I had a similar idea for the soon to be empty Tie Rack stores in railway stations. So small, they aren't much use for anything else.
Transport for London (TfL) is apparently talking to Amazon about moving into the soon-to-be-vacated ticket offices on the London Underground and turning them into drop boxes for its goods. The giant etailer is just one of a few names that have been mentioned in conjunction with the ticket offices, whose closure was only …
sadly
...
well, it's called progress, innit? You want "free" delivery, you deliver it to yourself. Brilliant move for the London Underground, likewise for Amazon (on many fronts). Yet it makes me think that while the big, suited boys will rake the profits, the so-called general public, likewise (or so they will think), they will be many little people in the middle, royally fucked by this move. Ah, progress.
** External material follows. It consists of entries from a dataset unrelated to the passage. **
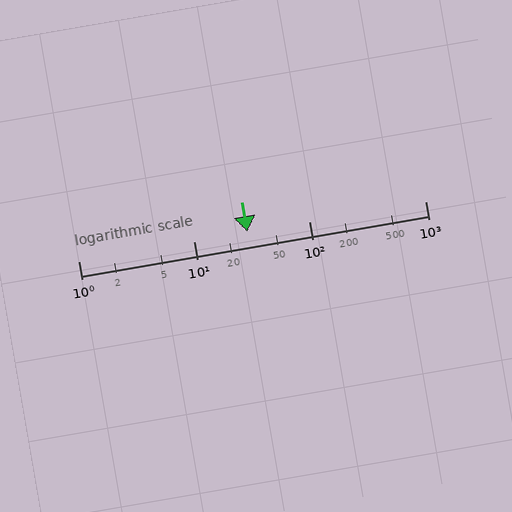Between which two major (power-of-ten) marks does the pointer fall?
The pointer is between 10 and 100.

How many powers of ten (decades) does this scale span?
The scale spans 3 decades, from 1 to 1000.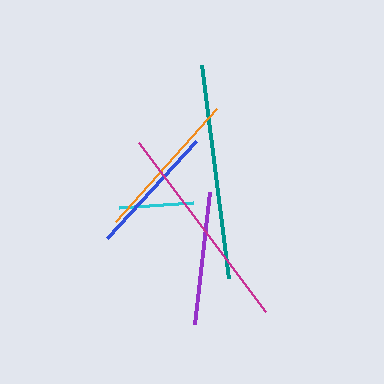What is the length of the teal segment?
The teal segment is approximately 215 pixels long.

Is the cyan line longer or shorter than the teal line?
The teal line is longer than the cyan line.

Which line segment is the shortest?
The cyan line is the shortest at approximately 74 pixels.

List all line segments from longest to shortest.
From longest to shortest: teal and magenta (about equal), orange, purple and blue (about equal), cyan.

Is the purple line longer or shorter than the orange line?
The orange line is longer than the purple line.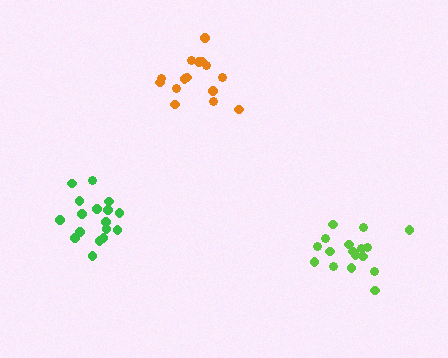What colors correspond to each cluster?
The clusters are colored: green, orange, lime.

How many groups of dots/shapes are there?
There are 3 groups.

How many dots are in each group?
Group 1: 17 dots, Group 2: 15 dots, Group 3: 17 dots (49 total).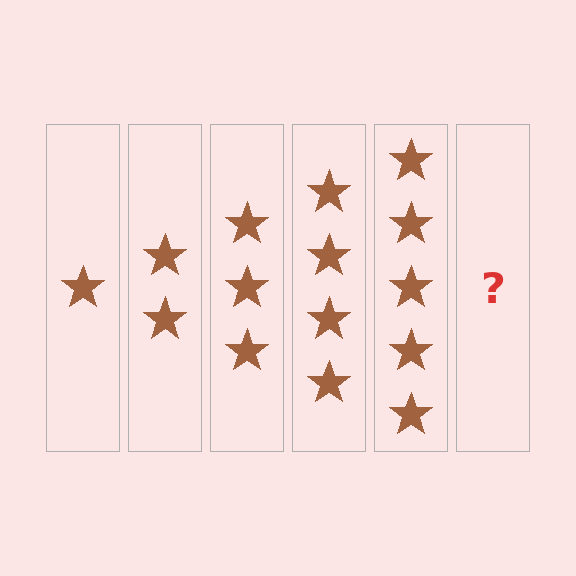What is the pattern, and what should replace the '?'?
The pattern is that each step adds one more star. The '?' should be 6 stars.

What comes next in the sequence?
The next element should be 6 stars.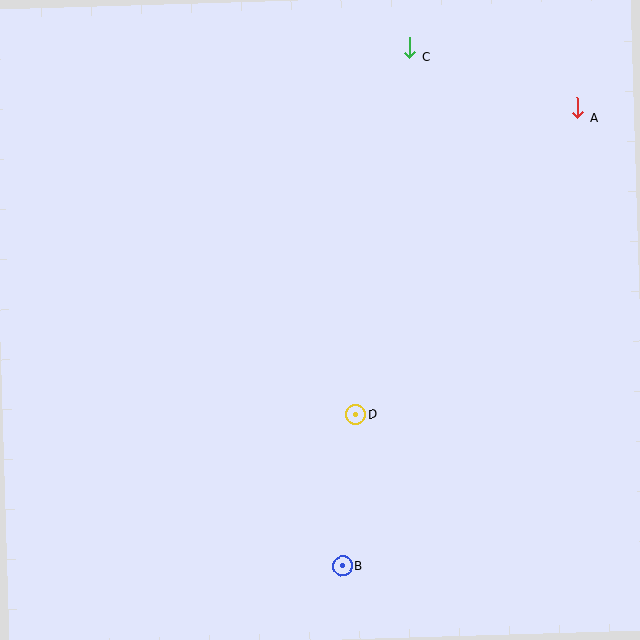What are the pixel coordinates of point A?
Point A is at (578, 118).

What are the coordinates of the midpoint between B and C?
The midpoint between B and C is at (376, 312).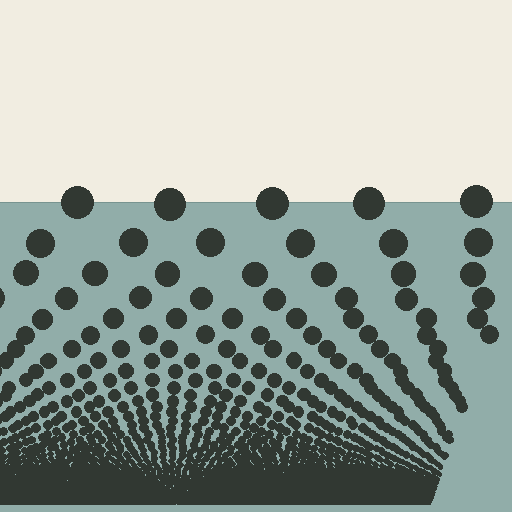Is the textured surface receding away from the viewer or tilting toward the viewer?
The surface appears to tilt toward the viewer. Texture elements get larger and sparser toward the top.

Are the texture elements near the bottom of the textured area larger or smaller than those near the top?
Smaller. The gradient is inverted — elements near the bottom are smaller and denser.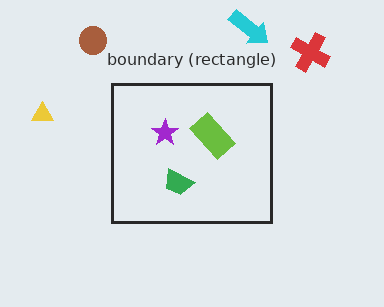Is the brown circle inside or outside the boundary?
Outside.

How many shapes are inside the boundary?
3 inside, 4 outside.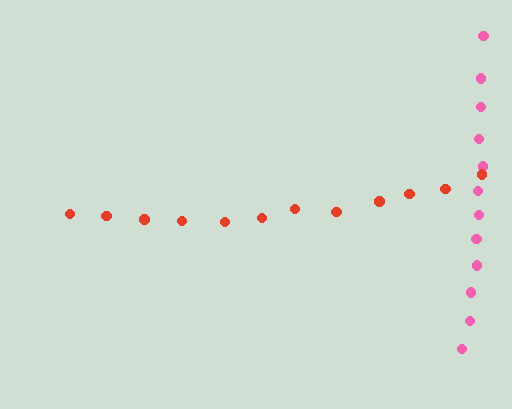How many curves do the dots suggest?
There are 2 distinct paths.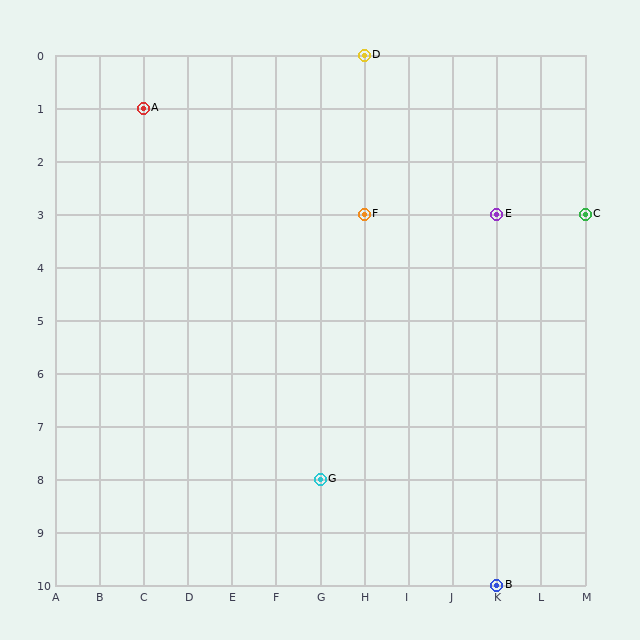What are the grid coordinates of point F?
Point F is at grid coordinates (H, 3).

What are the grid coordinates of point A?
Point A is at grid coordinates (C, 1).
1/2 OT: I'm sure the tube drivers will start reciting:
first they came for the ticket office clerks...
...
and while (still 1/2 OT) tube drivers are - in general - those tube workers I sympathize with least, it is obvious that when they're gone we won't see cheaper tube prices, nosir. They'll be quietly de-focused and "safety" and "reliability" promoted. Safety and reliability for the punters, profits for the suited boys.
The Daily Mash says all that needs to be said but here's the BBC proving truth can be stranger than parody.
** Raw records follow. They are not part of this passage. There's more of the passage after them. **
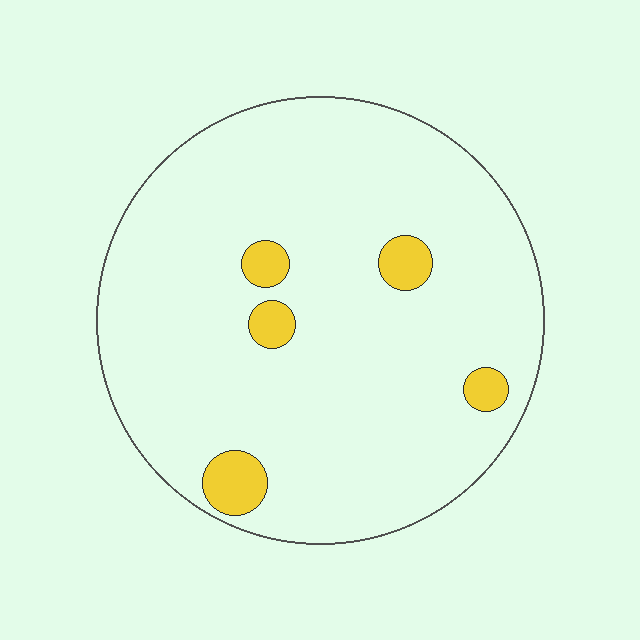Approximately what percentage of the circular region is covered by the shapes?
Approximately 5%.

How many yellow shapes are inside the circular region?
5.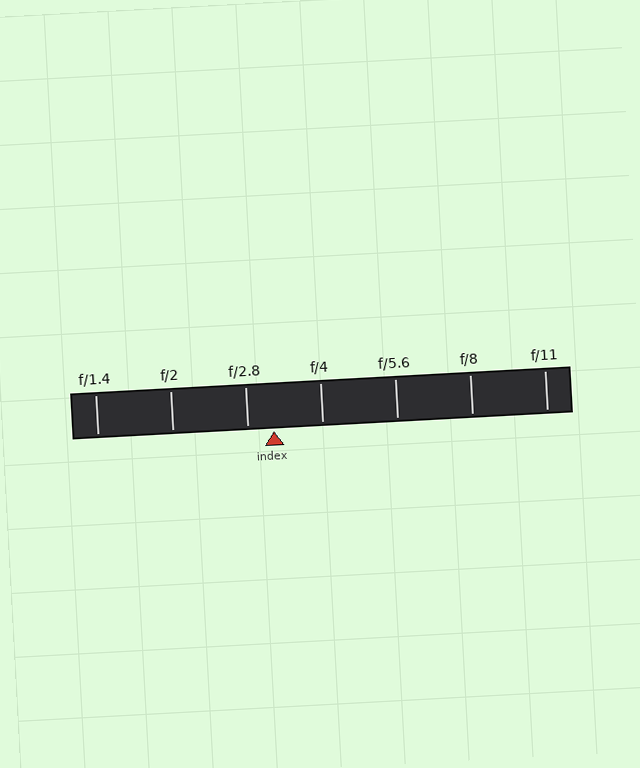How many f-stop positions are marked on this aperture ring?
There are 7 f-stop positions marked.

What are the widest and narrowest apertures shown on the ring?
The widest aperture shown is f/1.4 and the narrowest is f/11.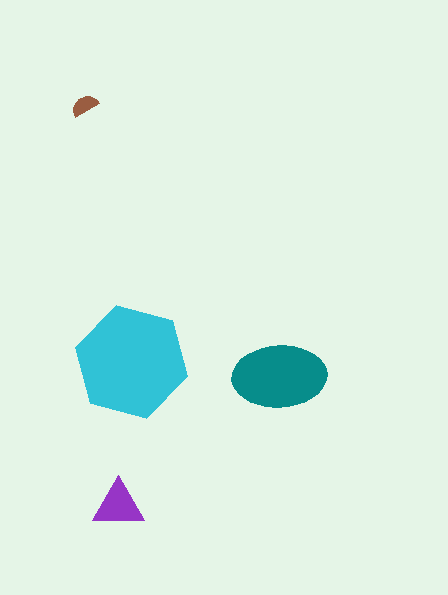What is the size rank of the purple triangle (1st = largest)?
3rd.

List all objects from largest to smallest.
The cyan hexagon, the teal ellipse, the purple triangle, the brown semicircle.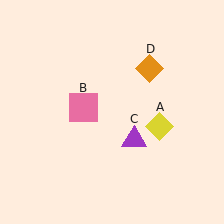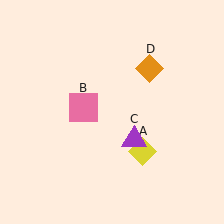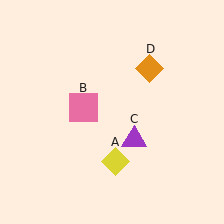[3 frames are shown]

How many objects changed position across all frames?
1 object changed position: yellow diamond (object A).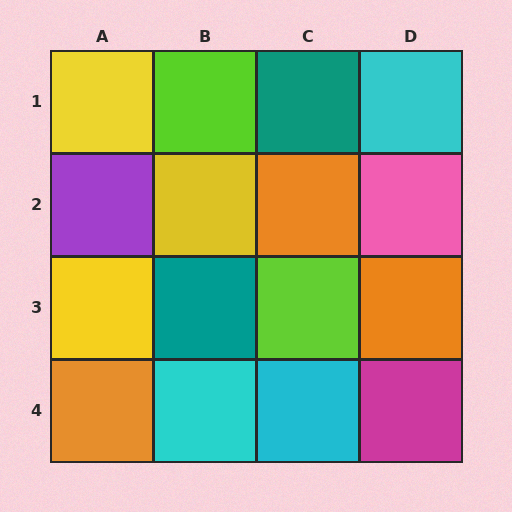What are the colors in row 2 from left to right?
Purple, yellow, orange, pink.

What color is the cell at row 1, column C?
Teal.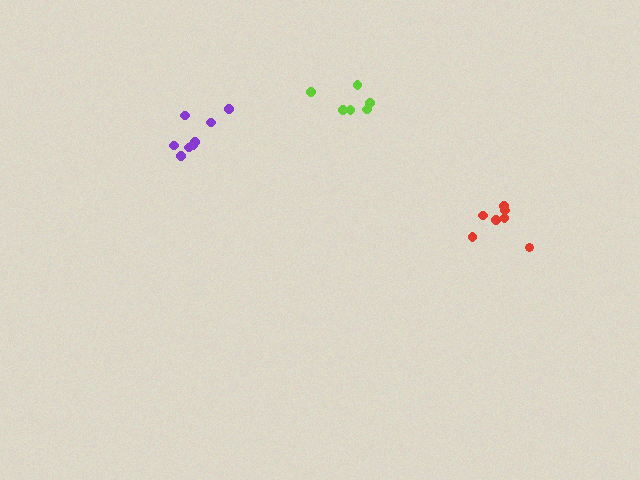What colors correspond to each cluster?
The clusters are colored: lime, purple, red.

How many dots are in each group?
Group 1: 6 dots, Group 2: 8 dots, Group 3: 7 dots (21 total).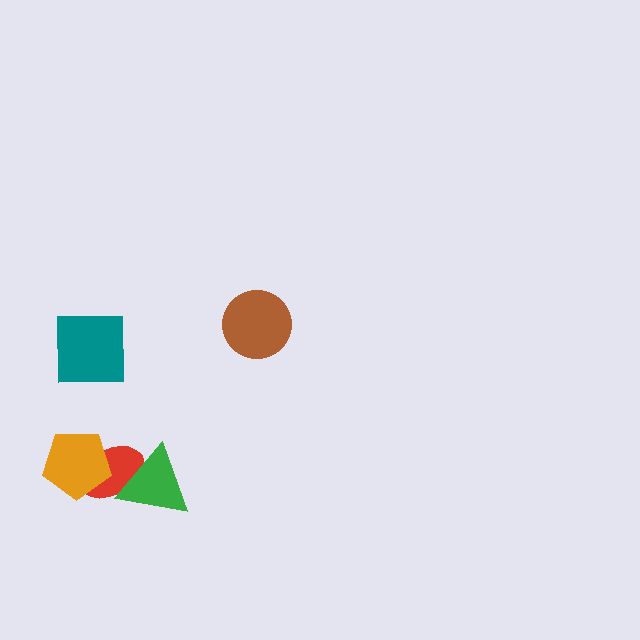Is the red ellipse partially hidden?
Yes, it is partially covered by another shape.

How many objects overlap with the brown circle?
0 objects overlap with the brown circle.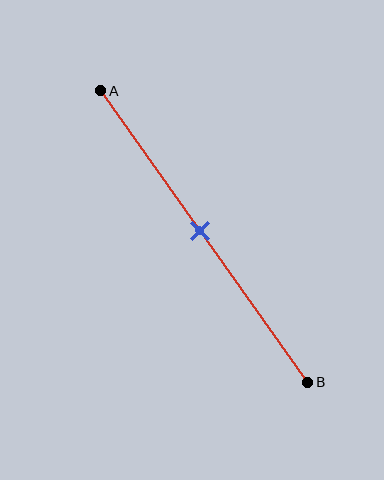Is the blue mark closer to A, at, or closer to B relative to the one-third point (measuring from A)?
The blue mark is closer to point B than the one-third point of segment AB.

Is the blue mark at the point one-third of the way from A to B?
No, the mark is at about 50% from A, not at the 33% one-third point.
Further explanations by:Evening Standard, The Guardian, Daily Telegraph if you were wondering why tube trains could go driverless
Was in London with a group of friends over the weekend, had to take the tube a couple of times.
We opted for the automatic machines to get our tickets, it took 4 attempts for it to even recognise where we wanted to go despite going through exactly the same process every time.
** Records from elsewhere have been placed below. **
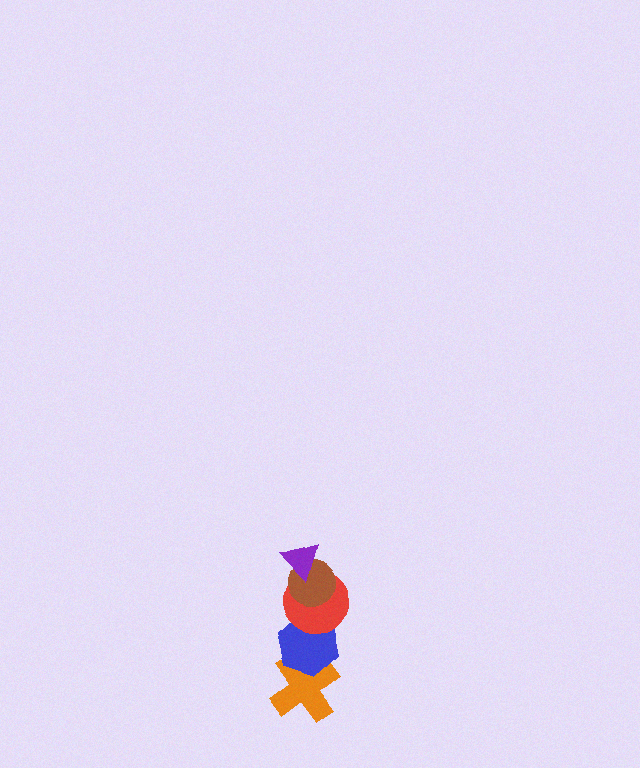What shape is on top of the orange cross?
The blue hexagon is on top of the orange cross.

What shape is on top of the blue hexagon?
The red circle is on top of the blue hexagon.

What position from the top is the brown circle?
The brown circle is 2nd from the top.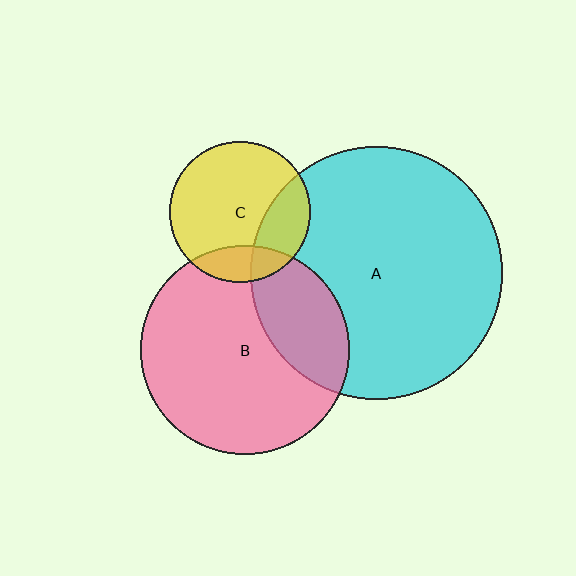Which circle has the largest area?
Circle A (cyan).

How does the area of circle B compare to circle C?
Approximately 2.2 times.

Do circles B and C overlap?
Yes.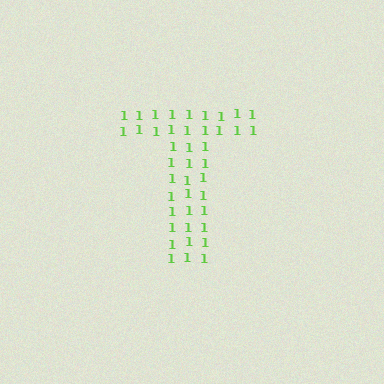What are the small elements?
The small elements are digit 1's.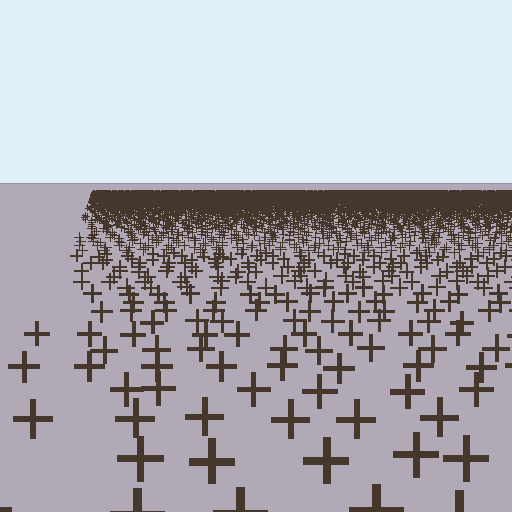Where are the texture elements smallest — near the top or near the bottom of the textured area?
Near the top.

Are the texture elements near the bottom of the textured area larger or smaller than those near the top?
Larger. Near the bottom, elements are closer to the viewer and appear at a bigger on-screen size.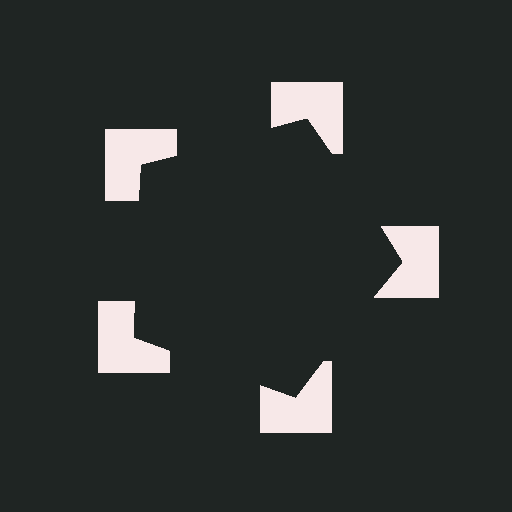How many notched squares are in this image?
There are 5 — one at each vertex of the illusory pentagon.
We then realised we had bought the wrong tickets and had to deal with an actual person to get it sorted.
If you want to automate something, make sure it's not a complete clusterfuck of information that only a local could possibly decipher.
That's not the way to do it -- no-one gets tickets to places anymore!
You can get oyster cards from the machines now so just get one of them, loaded with a bit of cash and just go where you want.
By the 2nd journey you've saved enough to cover the deposit on the card.
The should disable all the other machines with chosen destinations and paper tickets as it just confuses people.
At least if the ticket office was closed there'd be people around to help you use the machine instead of behind the glass.
Would be good to get deliveries to the tube station, although would be better if it was any delivery and not just from specific sites
.There are around 400 ticket offices but over 3,800 alternatives to top up your Oyster card (which is always cheapest, except for the hard of thinking). On the buses you can use credit/debit card contactless payment for the cashless fare. It's coming everywhere else in 2014.
What's the problem exactly?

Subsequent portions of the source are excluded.